= Peter Puck =

Animated cartoon character teaching the rules of ice hockey

Peter Puck

Peter Puck is a hockey puck-shaped cartoon character. The puck, whose animated adventures appeared on both NBC's Hockey Game of the Week and CBC's Hockey Night in Canada during the 1970s, explained ice hockey rules, equipment and the sport's history to the home viewing audience. The voice of Peter Puck was provided by Ronnie Schell. The animation was produced by Hanna-Barbera studios. Nine episodes, each approximately three minutes long, were broadcast between periods of NHL hockey games.

==Origins==
The brainchild of NBC executive and New York Rangers season ticket holder Donald Carswell, who conceived the idea and scripted first drafts of the initial episodes, Peter Puck was developed for the television network in partnership with Hanna-Barbera. Designed to help introduce and popularize ice hockey among non-fans (especially children), Peter Puck became an instant and enduring hit with existing hockey fans. When the network stopped carrying NHL games in 1975, NBC sold Peter's rights back to Hanna-Barbera, which later sold them to Brian McFarlane, a member of the network's NHL broadcast team (and the son of Leslie McFarlane, also known as first of many to assume the pen name "Franklin W. Dixon" and pen the Hardy Boys books). McFarlane subsequently wrote three children's books using the character: Peter Puck: Love That Hockey Game (1975), Peter Puck and the Stolen Stanley Cup (1980), and Peter Puck's Greatest Moments in Hockey (1980).

==Comeback==

Peter Puck made a comeback during the 2007 NHL Playoffs, as retailers began selling a line of retro apparel with the Peter Puck logo. That same year, Peace Arch Entertainment released the entire series to DVD.

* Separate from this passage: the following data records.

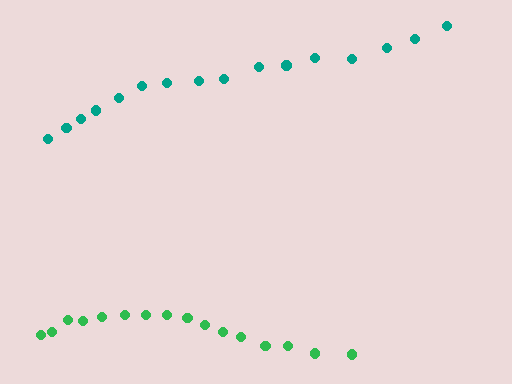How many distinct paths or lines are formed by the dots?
There are 2 distinct paths.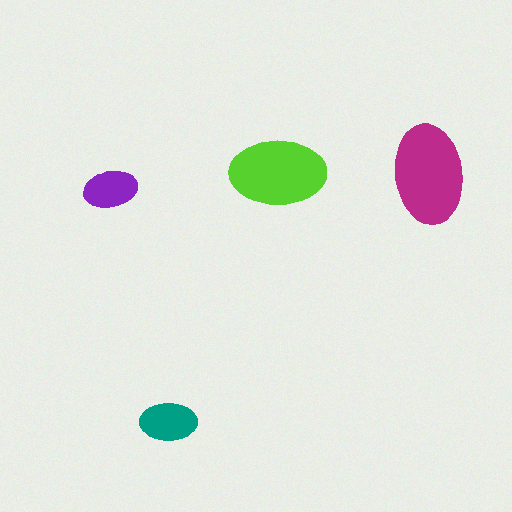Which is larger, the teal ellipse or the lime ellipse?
The lime one.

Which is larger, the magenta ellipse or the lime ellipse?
The magenta one.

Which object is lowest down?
The teal ellipse is bottommost.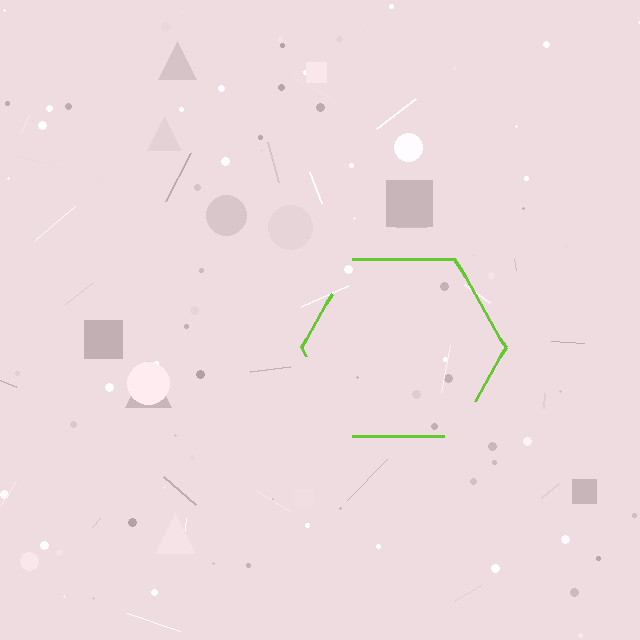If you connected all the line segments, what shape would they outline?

Since December 2007, the original Peter Puck has been shown during the first intermission of Toronto Maple Leafs games broadcast on Leafs TV. The clips are seen in their original form, with outdated rules and references omitted.

For the 2009–10 NHL season, Peter Puck returned to the CBC.

In August 2023, it was announced a new animated series is in production. The series will feature Peter Puck's sister Penny Puck.